Alt Text
Understand what alt text is, how it helps search engines understand images, and best practices for writing accessible, SEO-friendly alt tags.
Alt text (alternative text) is an HTML attribute added to image tags that describes the content and function of an image on a web page. It serves three primary purposes: providing text for screen readers used by visually impaired users, displaying a text placeholder when images fail to load, and helping search engines understand what an image depicts since they cannot interpret visual content the way humans do.
Why It Matters for SEO
Alt text is the primary way search engines understand image content. Well-written alt text helps your images appear in Google Image Search, which accounts for a significant portion of all Google searches. Images with optimized alt text can also improve the topical relevance of the page they appear on, providing additional context about the page content.
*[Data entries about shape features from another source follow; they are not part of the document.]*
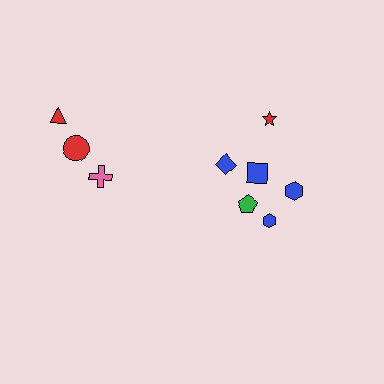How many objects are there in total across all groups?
There are 9 objects.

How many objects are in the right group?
There are 6 objects.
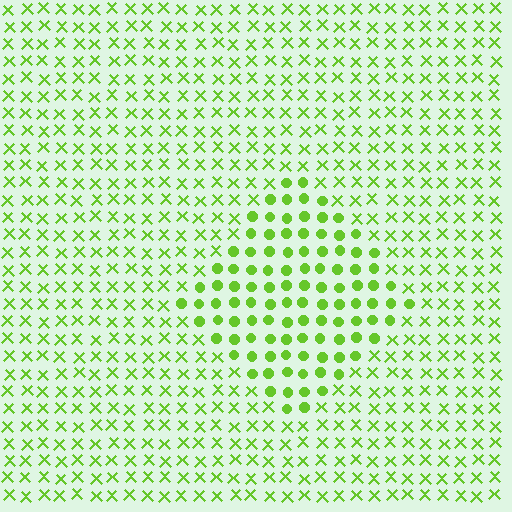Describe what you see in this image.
The image is filled with small lime elements arranged in a uniform grid. A diamond-shaped region contains circles, while the surrounding area contains X marks. The boundary is defined purely by the change in element shape.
Beyond image search, alt text is essential for web accessibility compliance. Sites that follow accessibility standards tend to provide better user experiences overall, which aligns with Google’s emphasis on E-E-A-T and page experience signals.
How to Write Effective Alt Text
Describe the image content specifically and concisely, typically in 5-15 words. Focus on what the image shows and why it is relevant to the page content. Include your target keyword naturally when it genuinely describes the image, but do not force keywords into descriptions where they do not fit.
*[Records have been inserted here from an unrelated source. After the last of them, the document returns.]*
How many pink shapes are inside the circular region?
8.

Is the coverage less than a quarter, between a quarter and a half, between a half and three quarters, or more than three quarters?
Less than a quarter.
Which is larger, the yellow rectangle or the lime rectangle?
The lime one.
For product images, include the product name, brand, and distinguishing features. For infographics or charts, summarize the key data point or conclusion. For decorative images that add no informational value (design elements, spacers, borders), use an empty alt attribute (alt="") so screen readers skip them.
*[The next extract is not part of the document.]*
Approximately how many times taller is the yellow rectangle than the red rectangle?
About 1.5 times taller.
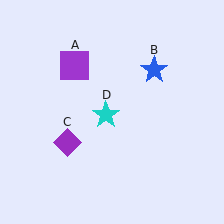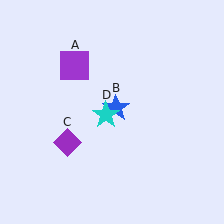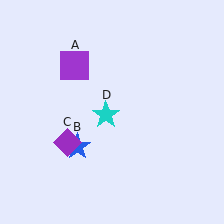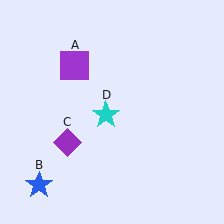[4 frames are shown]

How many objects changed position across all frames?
1 object changed position: blue star (object B).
Context matters: the same image might need different alt text depending on the page it appears on. A photo of running shoes on a product page needs product-specific alt text, while the same photo on a blog about marathon training needs contextual alt text.
Common Mistakes
- Leaving alt text empty on informational images: Every image that conveys meaning should have descriptive alt text. Empty alt tags on important images are a missed SEO opportunity and accessibility violation.
- Stuffing keywords: Alt text like “buy cheap running shoes best running shoes sale” is spam. Write natural descriptions that serve the user first.
- Starting with “image of” or “picture of”: Screen readers already announce that the element is an image. Jump directly into the description.
- Using file names as alt text: Text like “IMG_4523.jpg” or “hero-banner-v2” provides no useful information to search engines or users.
- Applying the same alt text to multiple images: Each image should have unique alt text that describes its specific content.
Alt text is a small detail with significant cumulative impact on image search visibility, accessibility, and overall on-page SEO.